— А ну, слезай, чертов малец! — сердито кричат ему рабочие, но Мартин лишь оборачивается к ним и, смеясь, машет рукой.
Все же, когда вагонетка останавливается, он спрыгивает на землю и пускается наутек — иначе не избежать оплеухи.
Он быстро добегает до моста и останавливается перевести дух. Но тут он вдруг удивленно замирает на месте.
На мосту стоит Инга и глядит на реку, Мартин подходит к ней.
— Привет, Инга.
— А, это ты… Здравствуй, Мартин.
— О чем ты задумалась?
— Ни о чем… просто гляжу на воду.
— Гм… гм… А хочешь, пойдем покатаемся на лодке? — спрашивает он и лихорадочно перебирает в кармане монетки.
— На лодке? Не знаю… — улыбаясь, отвечает девочка. Привычным движением она склоняет голову на бок, теплый летний ветерок играет ее светлыми волосами, щекочет лицо.
— Ну так как, хочешь? — переспрашивает Мартин.

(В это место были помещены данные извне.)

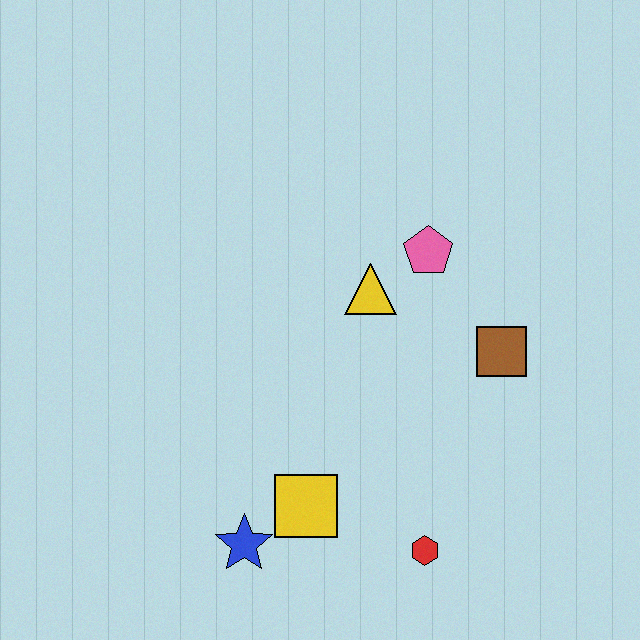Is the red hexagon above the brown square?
No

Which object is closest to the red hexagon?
The yellow square is closest to the red hexagon.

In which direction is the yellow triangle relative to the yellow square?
The yellow triangle is above the yellow square.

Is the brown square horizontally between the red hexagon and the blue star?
No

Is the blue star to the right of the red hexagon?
No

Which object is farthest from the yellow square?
The pink pentagon is farthest from the yellow square.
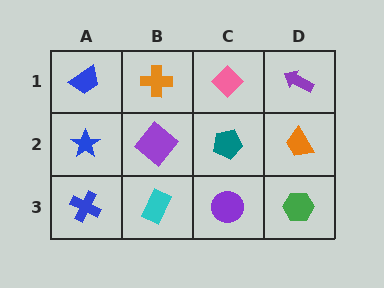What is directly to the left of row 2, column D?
A teal pentagon.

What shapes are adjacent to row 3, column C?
A teal pentagon (row 2, column C), a cyan rectangle (row 3, column B), a green hexagon (row 3, column D).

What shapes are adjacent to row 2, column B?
An orange cross (row 1, column B), a cyan rectangle (row 3, column B), a blue star (row 2, column A), a teal pentagon (row 2, column C).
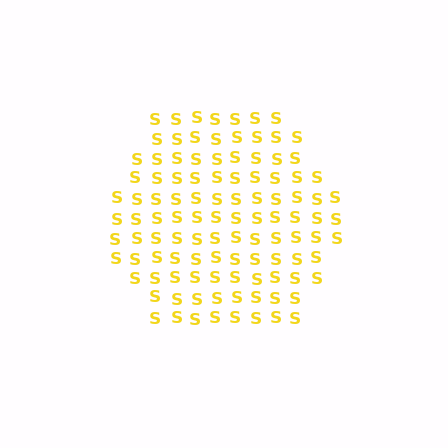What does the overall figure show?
The overall figure shows a hexagon.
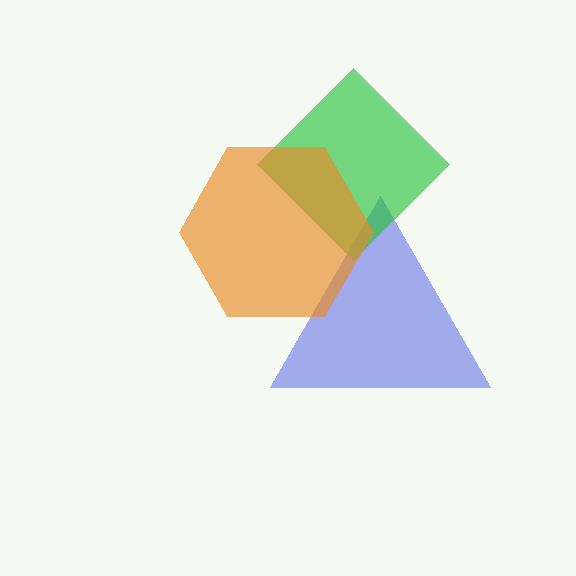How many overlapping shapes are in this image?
There are 3 overlapping shapes in the image.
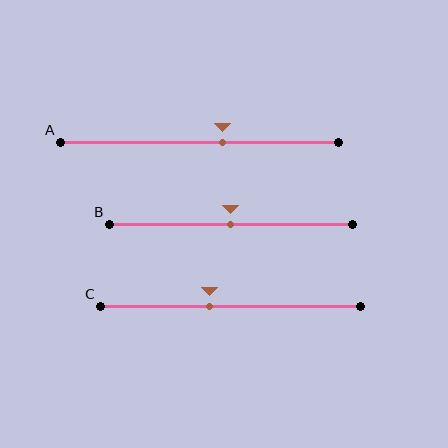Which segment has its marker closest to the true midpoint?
Segment B has its marker closest to the true midpoint.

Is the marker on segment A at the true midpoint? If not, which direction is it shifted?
No, the marker on segment A is shifted to the right by about 8% of the segment length.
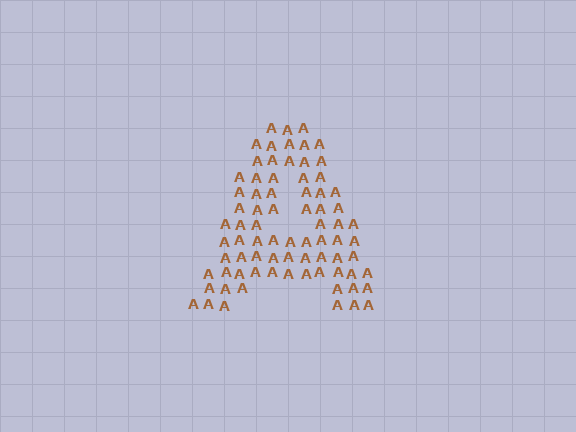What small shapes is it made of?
It is made of small letter A's.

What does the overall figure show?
The overall figure shows the letter A.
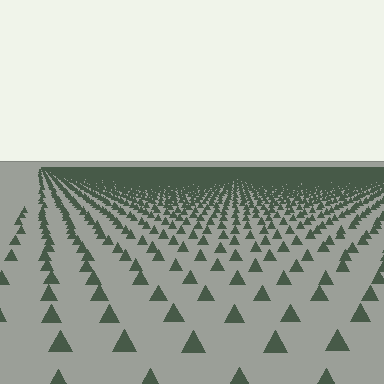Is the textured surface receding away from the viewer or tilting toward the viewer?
The surface is receding away from the viewer. Texture elements get smaller and denser toward the top.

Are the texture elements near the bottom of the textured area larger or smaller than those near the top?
Larger. Near the bottom, elements are closer to the viewer and appear at a bigger on-screen size.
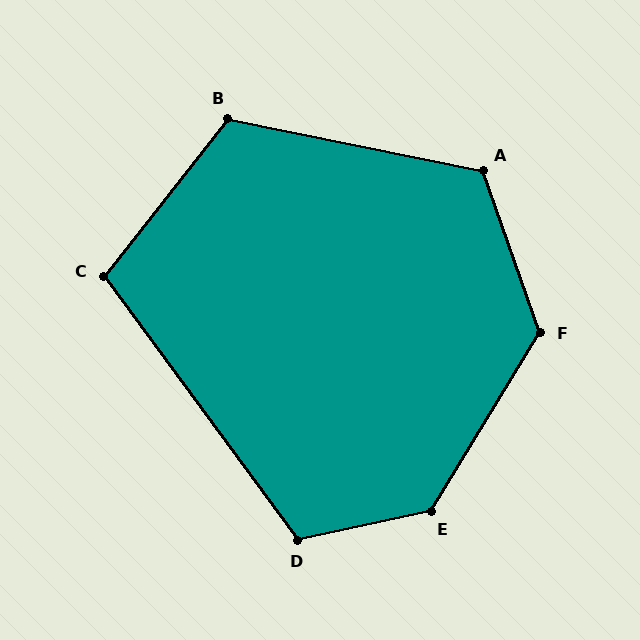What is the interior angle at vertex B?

— Хочу, — радостно откликается Инга, протягивая ему руку. И вот уже они бегут с моста к лодочной станции. Лодочник сидит в сарае за бутылкой пива. Отставив ее на полку, он грузно поворачивается на стуле и, приподняв засаленную фуражку, угрюмо повторяет:
— Лодку вам, значит… Гм… Лодку…
Решившись наконец оторваться от своего стула, он нехотя достает весла и уключины и выходит из сарая.
— Какую вам лодку?..
Лодка поплыла по темной реке. Мартин сел за весла и начал грести сильными долгими взмахами, а Инга примостилась на корме, опустив руку в воду.
— А вода ничуть не холодная, — сказала она. Мартин положил весло и тоже опустил руку в воду.
— В самом деле, — подтвердил он, — так и хочется нырнуть вниз головой…
— Я очень люблю нашу реку…
— Правда?
— А моря я боюсь — оно такое большое и все время шумит.
— Море замечательное, мне нравится его шум.
— А мне нет. Вот реку я люблю, она все течет, течет, никогда не стоит на месте.
— Я целыми днями играл здесь, знаешь, когда был мальчишкой.
— Ты и сейчас еще мальчишка, Мартин.
— Мне скоро стукнет пятнадцать — на тот год.
— Ну, на тот год и мне стукнет пятнадцать, — рассмеялась Инга.
— Хочешь, свернем в Беверканал? Или лучше останемся в главном русле?
— А мне все равно… Мартин, а ты умеешь танцевать?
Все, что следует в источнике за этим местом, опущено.